Check out Thuren Fab for front end parts that work.

http://thurenfabrication.com/products.html

He even had an online mpeg movie showing a "Death wobble"
http://www.thurenfabrication.com/dw.mpeg

John


----------



## SnoFarmer (Oct 15, 2004)

92XT;454927 said:


> upon installing a lift kit , an alignment is your next move
> caster / camber


Caster and camber is set in the axle no adjustment.

Their is an adjustment on the control arms to roll the axle. 
( to put the axle in the proper orientation.)


----------



## cepp (Dec 8, 2006)

yes.. the adjustable cam bolts adjusts caster... sorry. no camber adjustment yes u are correct.. my bad..



> did he put the 2 inch keyways on it then crank the **** out of them if so he is binding up the front short shafts on the front between the diff and the hub this hapend to me on my old gmc and it wore the front out with in 20,000 mile so tell him to back them off they r built to level the truck not lift it but that is only if he went keys which i think he did cause i cant find 2 two inch for any dodge truck unless i do a leveling kit with seperat blocks or add a leaf so i desided im going with the one ton 4" lift on my dodge 2500


dodges have a straight axle on the front, not torsion bars. just a fyi.

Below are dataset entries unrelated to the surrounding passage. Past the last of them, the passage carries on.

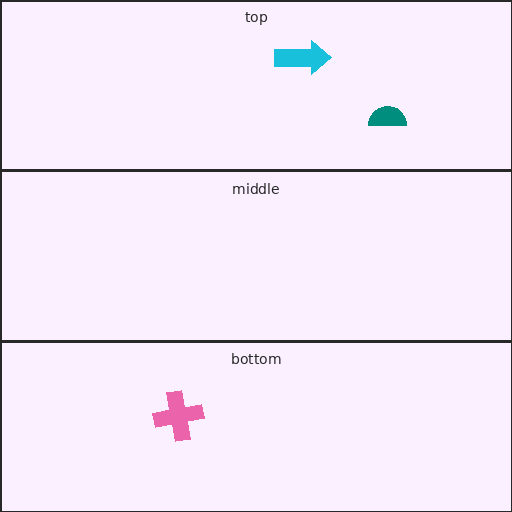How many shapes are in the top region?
2.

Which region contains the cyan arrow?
The top region.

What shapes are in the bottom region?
The pink cross.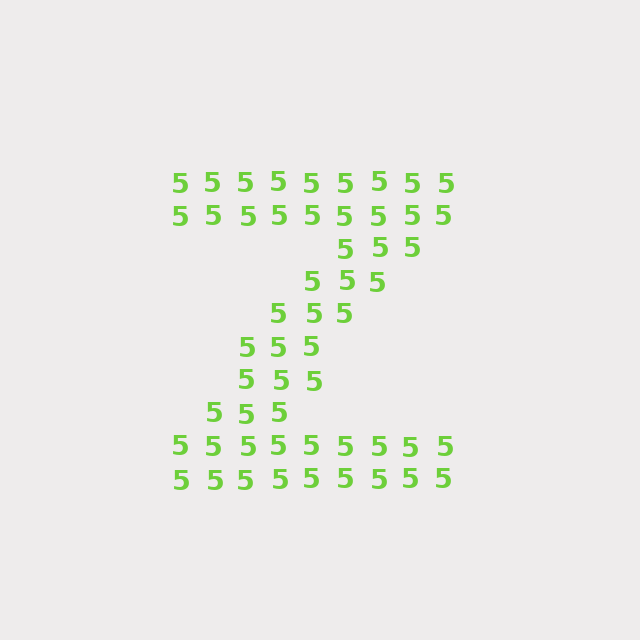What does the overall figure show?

death wobble is when the front axle shifts side to side usually after a bump is hit with the passenger front wheel. sending the truck into a violent shake which can only be riden out. cant hit the brakes or accel to get out of. usually due to poor suspension compents or poor alignment. just another fyi..


----------



## SnoFarmer (Oct 15, 2004)

cepp;455668 said:


> yes.. the adjustable cam bolts adjusts caster... sorry. no camber adjustment yes u are correct.. my bad..
> 
> dodges have a straight axle on the front, not torsion bars. just a fyi.
> 
> death wobble is when the front axle shifts side to side usually after a bump is hit with the passenger front wheel. sending the truck into a violent shake which can only be riden out. cant hit the brakes or accel to get out of. usually due to poor suspension compents or poor alignment. just another fyi..


Correct..

"My friend just got a 2006 dodge 1500 quard cab 4x4 4.7"

?? Does he have one of those IFS trucks??
they tried it for a couple of year-s

If so all of our advice is out the window
If so then take a good hard look at the front drive shaft and axle shafts anything that rotates and the angles
Jack up the front and rotate everything by hand does any thing bind up or is there any slop?

Look at all the u-joints use a small bar and try to wiggle them any slop and they need to be replaced.


----------



## plowboy21 (Nov 14, 2007)

the new 1500 do not have straight axles unless they just changed back to them i know the 2500 and 3500 do becauce i have a 2500 hemi in the spring im putting 1 ton lift springs in and that the reason that i wwent with the 2500 is for the straight axle i can go to my uncles dealler and see but im pretty sure that they have IFS with a coil over set up putting a leveling kit on will still mess up the short shafts and then cranking up the springs would be the same as cranking the 2" torsion keys all theway up


----------



## ctc5 (Nov 10, 2005)

okay pretty much everyone here is wrong on the type of front suspension this truck has.Plowboy is right though. The 06 1500 rams have an all new front suspension (no more torsion bars). It is independent front suspension using a strut like you would have on a car it sucks. There has been alot of people complaining about this front end shimmy,some have with out 4x4 on and gets worse when engaged and the 2 inch lift makes it even worse. I didnt have the shimmy without my 2" lift know I do in 4x4 most likely it caused by the harsh cv joint angles go and checkout dodgetalk.com alot of info on this subject.


----------